My machine in Windows 7 Enterprise, with cl.exe on a spinning HD (not SSD), and with Bit9 in "monitor" mode, which drags down all i/o operations.

First, I used procmon to make sure there were no surprising file ops happening as a result of my change.  As expected, it creates the file handle, maps the file, and performs three read non-contiguous operations, loading a total of 5 pages (1 page = 4096 bytes).  I'm guessing that the three reads correspond to the file header, a resource index, and the actual version resource.  In the cold cache case, the file operations themselves (as reported by procmon) totaled 17 ms.

Subsequent calls from the same process did not even repeat the reads.  It seems the system might cache the resource information once loaded.

Procmon also highlighted that the path search is doing twice as many checks as necessary.  For each segment it checks for both cl.exe and cl.exe.exe.  The path searching (according to procmon) took a little more than 1 ms per walk, and, with this change, it happens three times, for a total of almost 4 ms.  This could be eliminated by caching the result in the MSVCToolChain object so subsequent calls are essentially free and/or reduced by eliminating the spurious checks for cl.exe.exe.
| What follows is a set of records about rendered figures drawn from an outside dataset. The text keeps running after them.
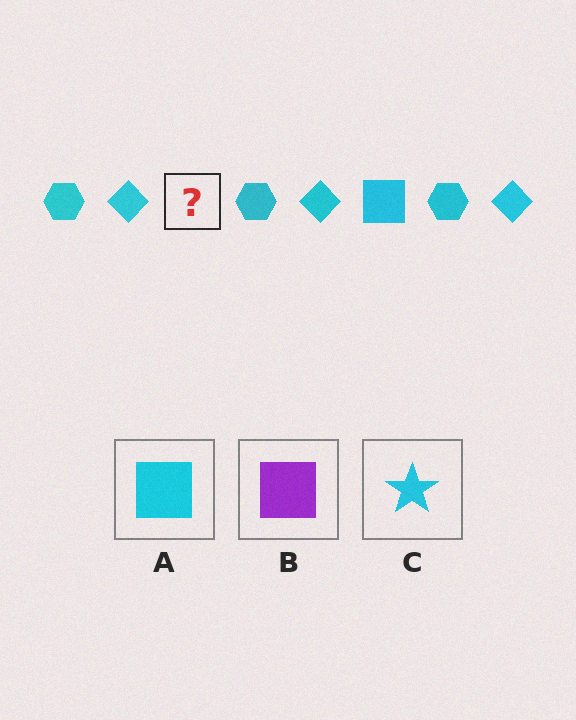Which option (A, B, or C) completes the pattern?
A.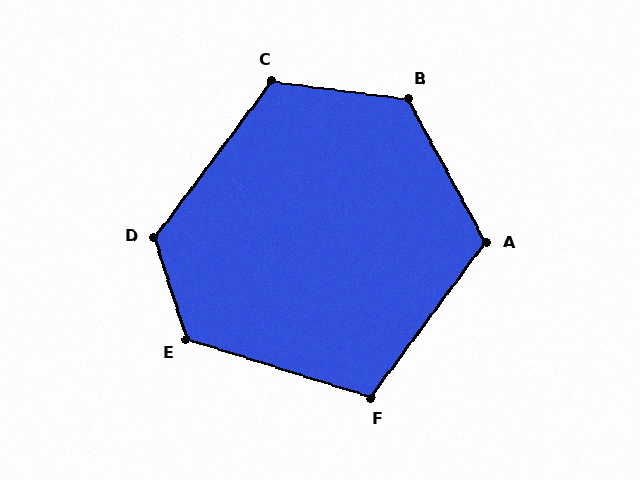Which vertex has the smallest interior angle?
F, at approximately 109 degrees.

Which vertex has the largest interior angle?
B, at approximately 126 degrees.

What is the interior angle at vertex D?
Approximately 125 degrees (obtuse).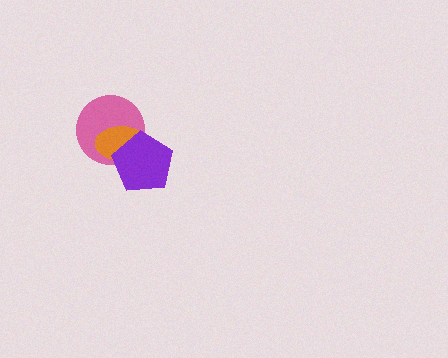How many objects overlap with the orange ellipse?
2 objects overlap with the orange ellipse.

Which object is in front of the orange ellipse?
The purple pentagon is in front of the orange ellipse.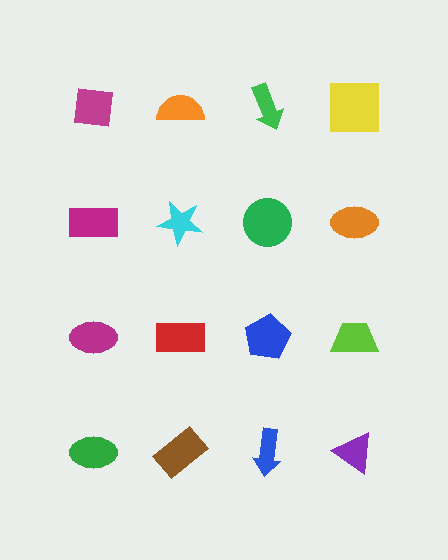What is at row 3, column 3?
A blue pentagon.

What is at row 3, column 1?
A magenta ellipse.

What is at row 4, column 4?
A purple triangle.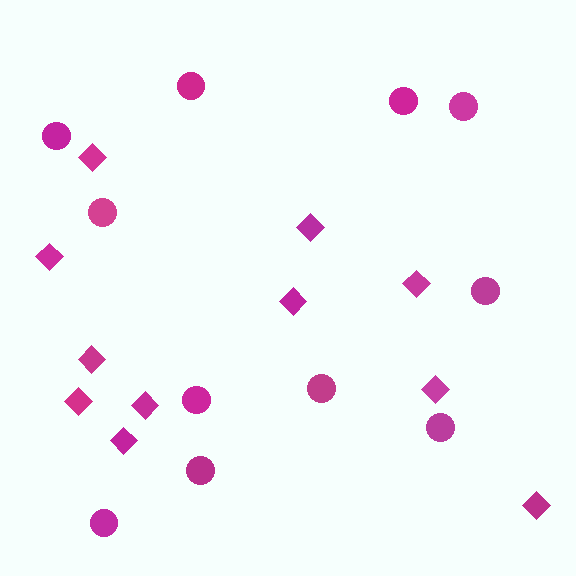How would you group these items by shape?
There are 2 groups: one group of circles (11) and one group of diamonds (11).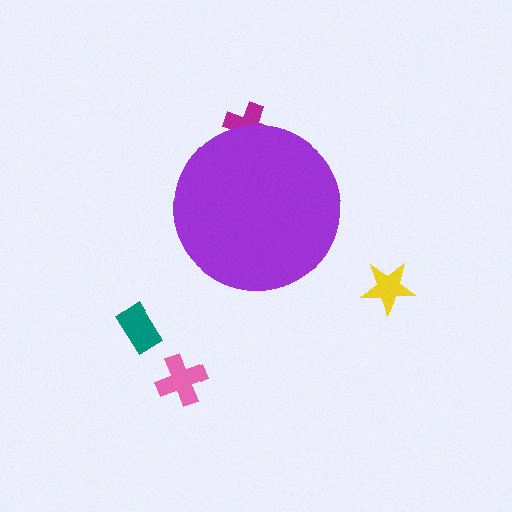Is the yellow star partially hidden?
No, the yellow star is fully visible.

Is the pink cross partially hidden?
No, the pink cross is fully visible.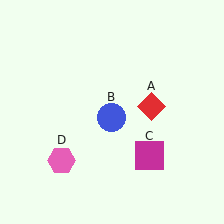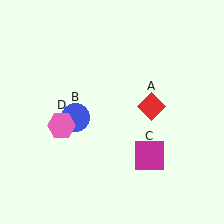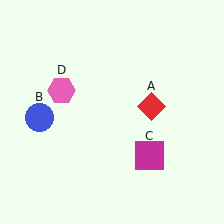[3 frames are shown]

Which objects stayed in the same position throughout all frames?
Red diamond (object A) and magenta square (object C) remained stationary.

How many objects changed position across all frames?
2 objects changed position: blue circle (object B), pink hexagon (object D).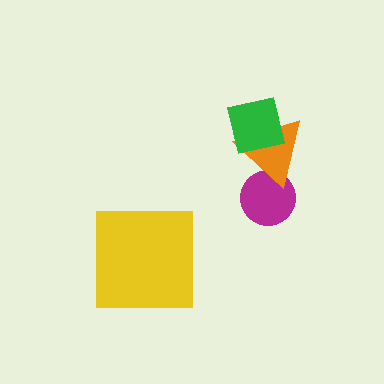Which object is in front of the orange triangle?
The green square is in front of the orange triangle.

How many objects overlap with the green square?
1 object overlaps with the green square.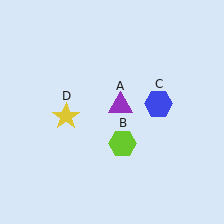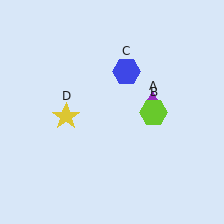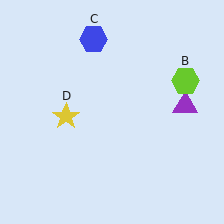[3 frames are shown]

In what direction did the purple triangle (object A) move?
The purple triangle (object A) moved right.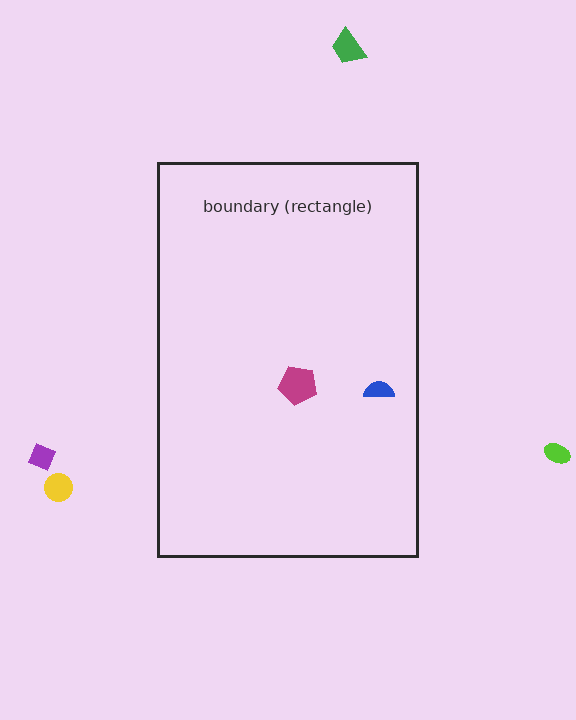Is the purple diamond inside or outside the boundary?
Outside.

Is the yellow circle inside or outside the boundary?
Outside.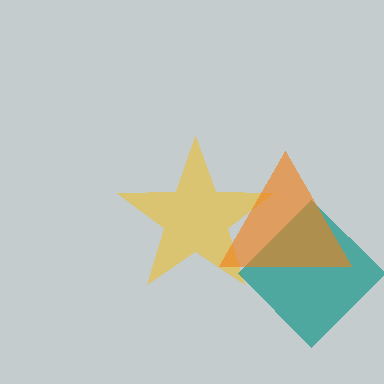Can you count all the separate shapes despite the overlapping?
Yes, there are 3 separate shapes.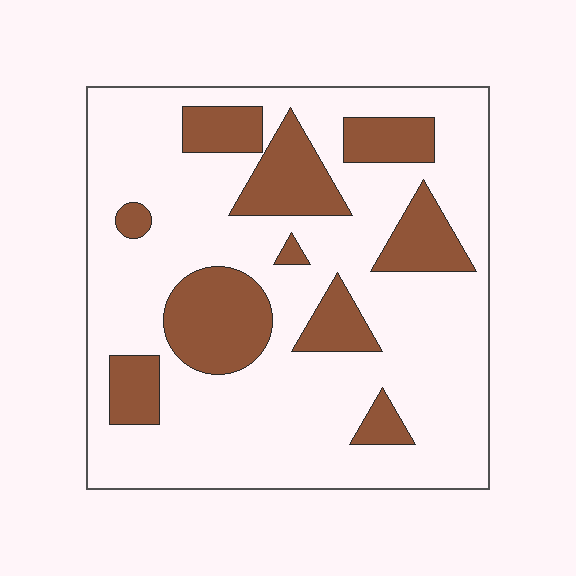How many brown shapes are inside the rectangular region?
10.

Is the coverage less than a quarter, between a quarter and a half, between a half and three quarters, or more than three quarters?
Less than a quarter.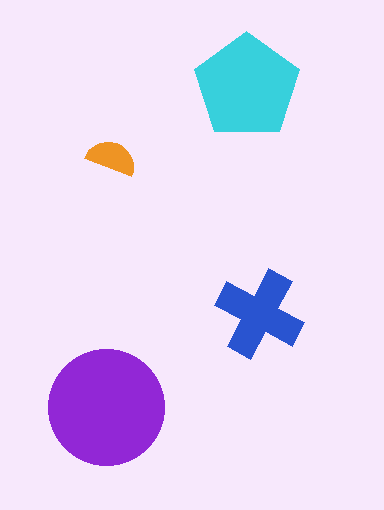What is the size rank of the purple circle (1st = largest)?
1st.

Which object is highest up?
The cyan pentagon is topmost.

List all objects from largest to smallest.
The purple circle, the cyan pentagon, the blue cross, the orange semicircle.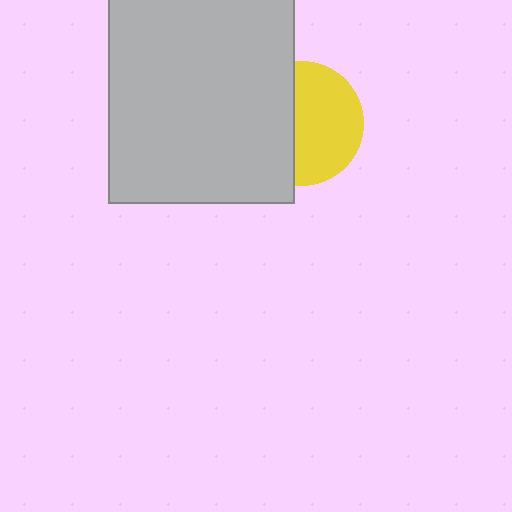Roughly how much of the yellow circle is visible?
About half of it is visible (roughly 56%).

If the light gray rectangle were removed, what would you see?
You would see the complete yellow circle.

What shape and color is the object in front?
The object in front is a light gray rectangle.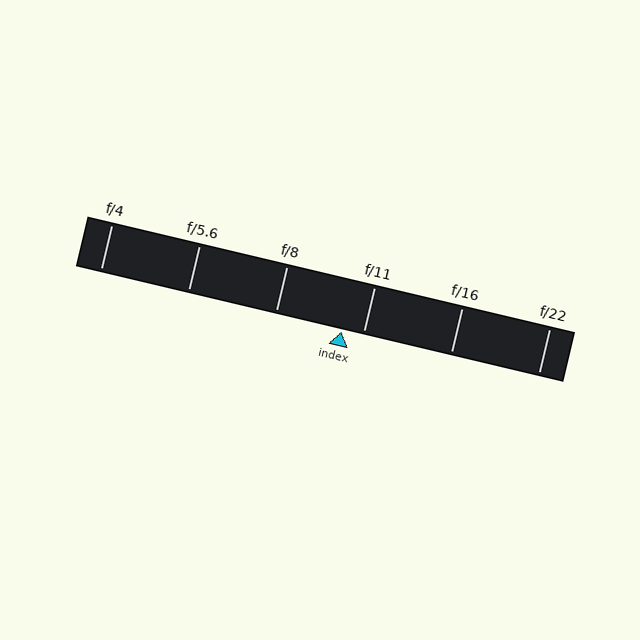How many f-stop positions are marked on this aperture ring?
There are 6 f-stop positions marked.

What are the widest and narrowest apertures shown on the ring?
The widest aperture shown is f/4 and the narrowest is f/22.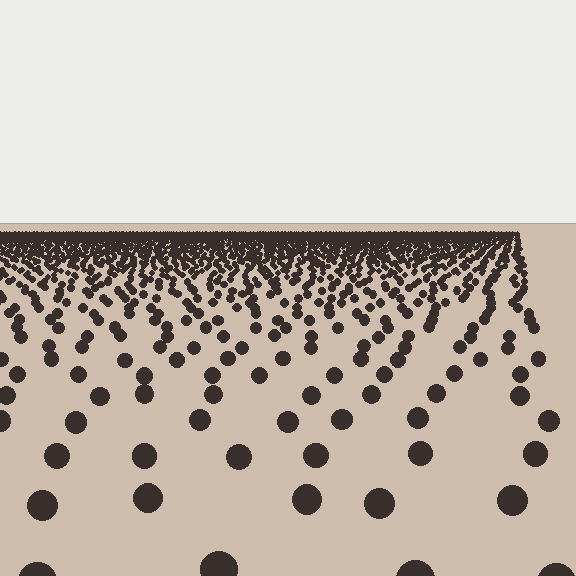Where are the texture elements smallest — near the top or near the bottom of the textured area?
Near the top.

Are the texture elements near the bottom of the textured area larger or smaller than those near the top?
Larger. Near the bottom, elements are closer to the viewer and appear at a bigger on-screen size.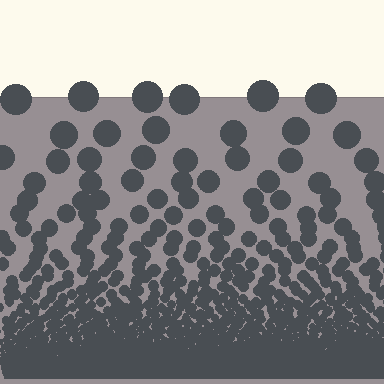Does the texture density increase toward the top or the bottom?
Density increases toward the bottom.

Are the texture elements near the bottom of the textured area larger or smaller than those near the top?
Smaller. The gradient is inverted — elements near the bottom are smaller and denser.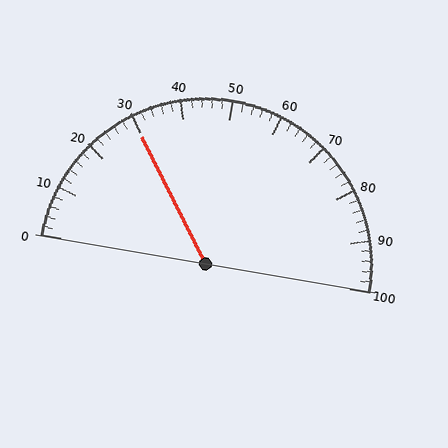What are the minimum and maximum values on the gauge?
The gauge ranges from 0 to 100.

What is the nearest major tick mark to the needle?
The nearest major tick mark is 30.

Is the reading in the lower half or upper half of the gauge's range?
The reading is in the lower half of the range (0 to 100).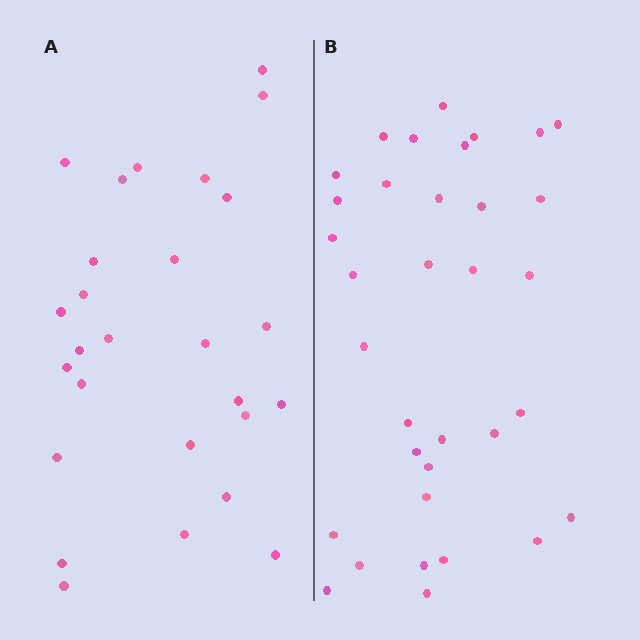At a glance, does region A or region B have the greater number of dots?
Region B (the right region) has more dots.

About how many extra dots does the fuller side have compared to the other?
Region B has roughly 8 or so more dots than region A.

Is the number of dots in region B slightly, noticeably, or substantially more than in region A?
Region B has noticeably more, but not dramatically so. The ratio is roughly 1.3 to 1.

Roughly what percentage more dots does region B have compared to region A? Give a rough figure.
About 25% more.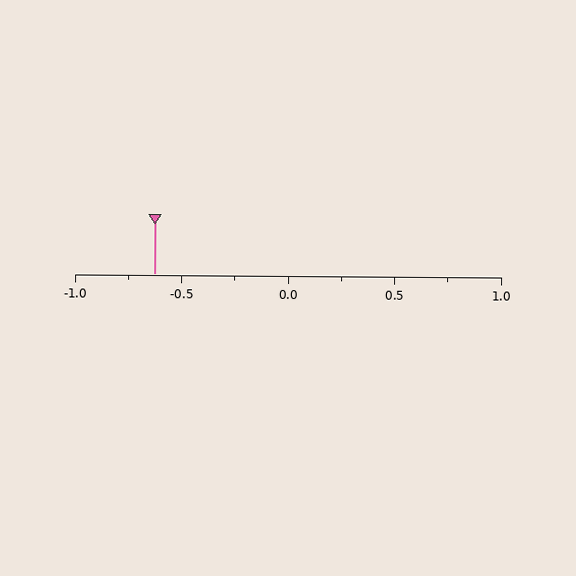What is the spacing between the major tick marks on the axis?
The major ticks are spaced 0.5 apart.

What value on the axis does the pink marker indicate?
The marker indicates approximately -0.62.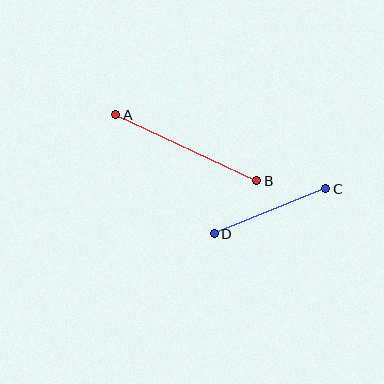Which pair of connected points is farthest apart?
Points A and B are farthest apart.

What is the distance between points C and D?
The distance is approximately 120 pixels.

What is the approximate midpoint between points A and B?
The midpoint is at approximately (186, 148) pixels.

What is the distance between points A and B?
The distance is approximately 156 pixels.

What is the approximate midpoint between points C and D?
The midpoint is at approximately (270, 211) pixels.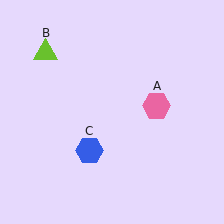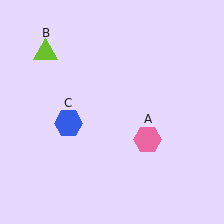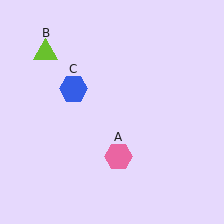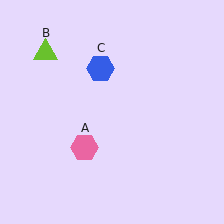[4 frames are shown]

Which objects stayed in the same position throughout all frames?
Lime triangle (object B) remained stationary.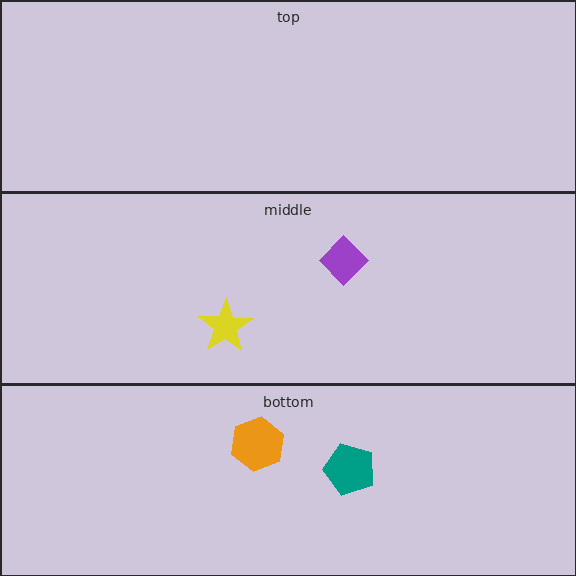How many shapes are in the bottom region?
2.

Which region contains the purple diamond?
The middle region.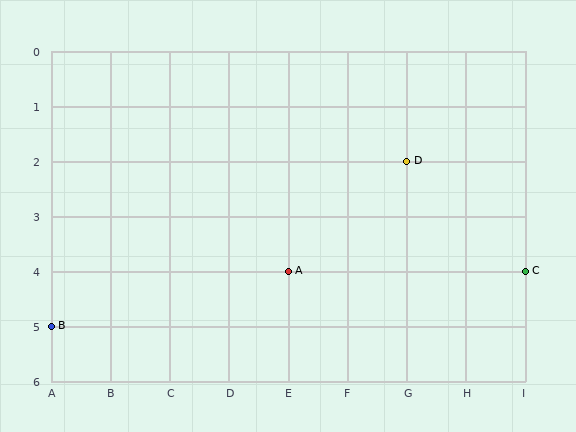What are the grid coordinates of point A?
Point A is at grid coordinates (E, 4).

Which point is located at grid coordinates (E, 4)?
Point A is at (E, 4).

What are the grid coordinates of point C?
Point C is at grid coordinates (I, 4).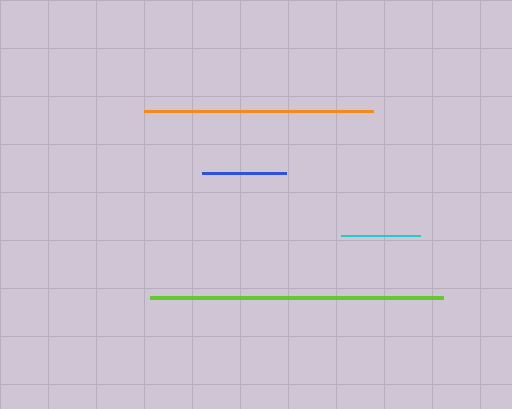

With release builds of Clang (with and without my change) and procmon turned off, I built a trivial C++ program multiple times.  These are effectively warm-cache results, which I think are appropriate, since you're either building one-off interactively (in which case 20 ms isn't a big deal) or you're building a lot, in which case the cache will likely be warm for all but the first invocation.

W/o this change:  1.426 s average (1.421, 1.431, 1.458, 1.408, 1.411)
With this change:  1.442 s average (1.467, 1.442, 1.417, 1.433, 1.453)

So the delta is 16 ms, some of which is the extra path walking, and is on the order of the run-to-run variance.